Another priority – from day one – has been to ensure that women do not miss out on DOT’s services. “We have always sought to engage at least 50% women as interns and young leaders and they, in turn, will impact at least 50% women in these communities,” explains Longmore. “This has happened and, of course, they have been incredible role models for using digital technology.”
That said, it is also clear there is much still to do. “Endless statistics show that women are less connected than men, and it has actually got worse on the African continent,” she adds. Asked why this is the case, she says it is down to myriad factors.
“Safety and security is a big explanation, as they are vulnerable to being harassed online. There are cultural reasons too – not being able to ‘own’ their device. But with four billion people connected to the internet, what we advocate isn’t just about women participating but appointing them into leadership positions and having them create the new system that is needed. They need to shape it and own it themselves – and have faith in their capacity to do so.”
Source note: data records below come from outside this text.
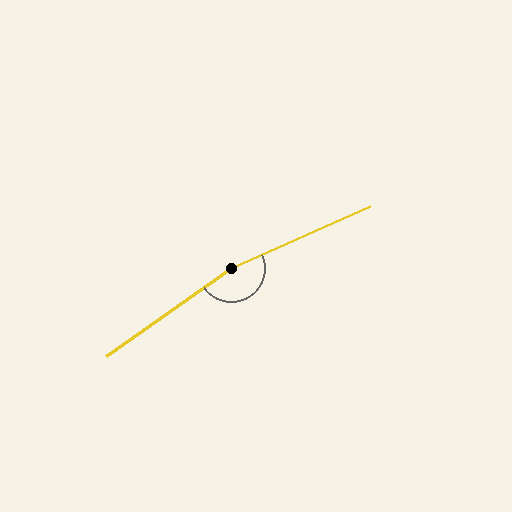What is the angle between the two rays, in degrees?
Approximately 169 degrees.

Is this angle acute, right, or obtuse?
It is obtuse.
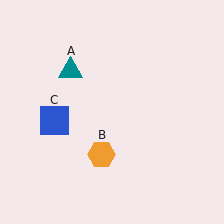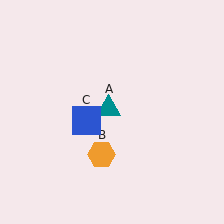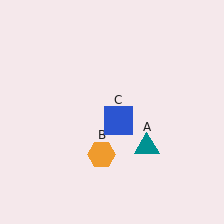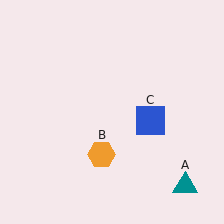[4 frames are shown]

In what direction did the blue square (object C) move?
The blue square (object C) moved right.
Gearing up with governments?
Longmore and her colleagues have also sought to build extensive bridges with policymakers. Their success, however, has not been universal. Often they have come up against a brick wall in the shape of an impenetrable bureaucracy. “Without strong ministerial leadership, governments can be difficult places to navigate,” she concedes. “Silos often spring up, and there isn’t enough integration between different ministries. This means that, in many cases, it is the donor world rather than government that is funding us to deliver local services to the people – which is a real shame.”
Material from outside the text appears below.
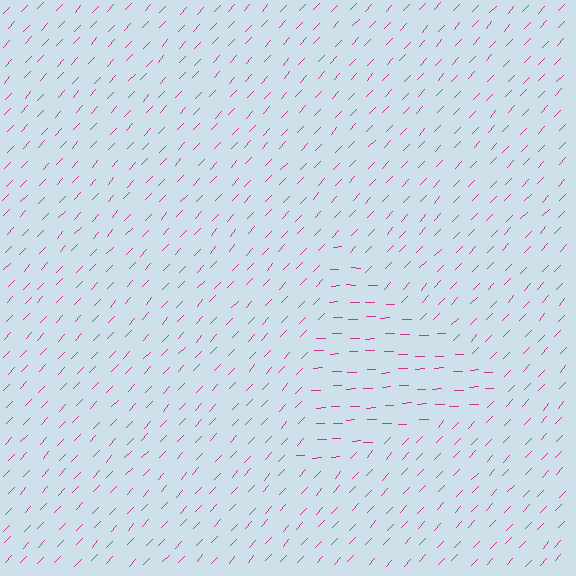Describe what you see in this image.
The image is filled with small magenta line segments. A triangle region in the image has lines oriented differently from the surrounding lines, creating a visible texture boundary.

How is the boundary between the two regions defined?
The boundary is defined purely by a change in line orientation (approximately 45 degrees difference). All lines are the same color and thickness.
There are some bright spots, however. Rwanda, for example, is moving forward at a rate of knots, thanks to strong backing from President Kagame and his government. “Rwanda has a lot of the necessary conditions for growth, in that it is a small country with a very strong digital agenda and leadership support – they actually have a Ministry of Youth and ICT – how cool is that? Rwanda is also seeking to extend ‘Internet for All’ under a programme backed by the World Economic Forum that will reach five million of its citizens. And Jordan, too, is making strong progress. King Abdullah said we need to change the mindset from the ‘Internet of Things’ to the ‘Internet of Humanity’ – which really struck a chord with me.”
No slowing down
After fifteen years of helping empower people to recognise the digital opportunities around them and strengthen local economies, Longmore would be forgiven for taking a breather, but that’s not on the agenda any time soon. DOT’s priorities going forward are “skills, digital literacy, social innovation – because that’s what young people are telling us they are passionate about”, and these will influence and guide its current and future operations.
“The pace of digital change is so fast, so we need to focus on skills and self-empowerment – that ability to self-direct your learning and connect with others,” she explains. “It comes down to the behaviour of how you use technology and how they can figure out what works for them. This is what we are driving.”
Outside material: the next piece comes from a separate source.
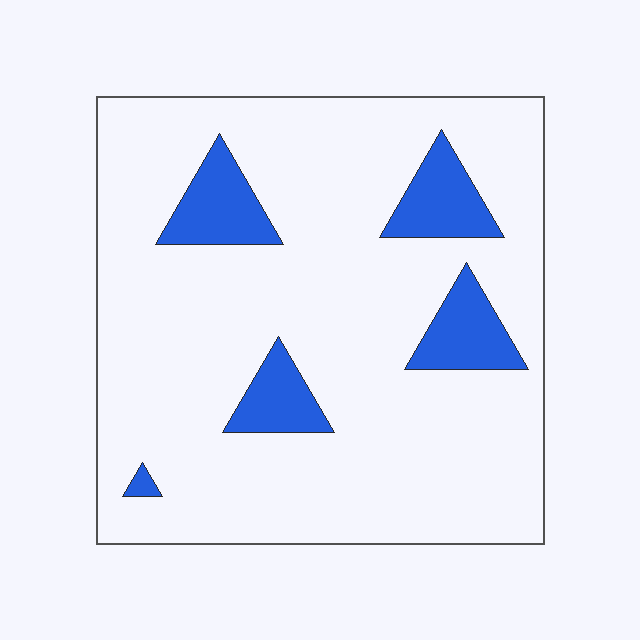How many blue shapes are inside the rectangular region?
5.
But looking further ahead – say, another fifteen years – and Longmore quickly says that she hopes that DOT and its work will no longer be necessary. “I would like us to be embracing an Internet of Humanity, where young people will have a basic right to self-directed education and be able to connect and work,” she concludes. “I also believe young people will drive these changes – they are not going to stop. And fifteen years out, if we don’t have women engaged as leaders we will have missed a huge opportunity.”
These are big ambitions, but Longmore makes no excuse for aiming high – and rightly so. And certainly, if the past fifteen years serve as our guide to the future, the odds are that this vision may well become reality sooner than anyone expects.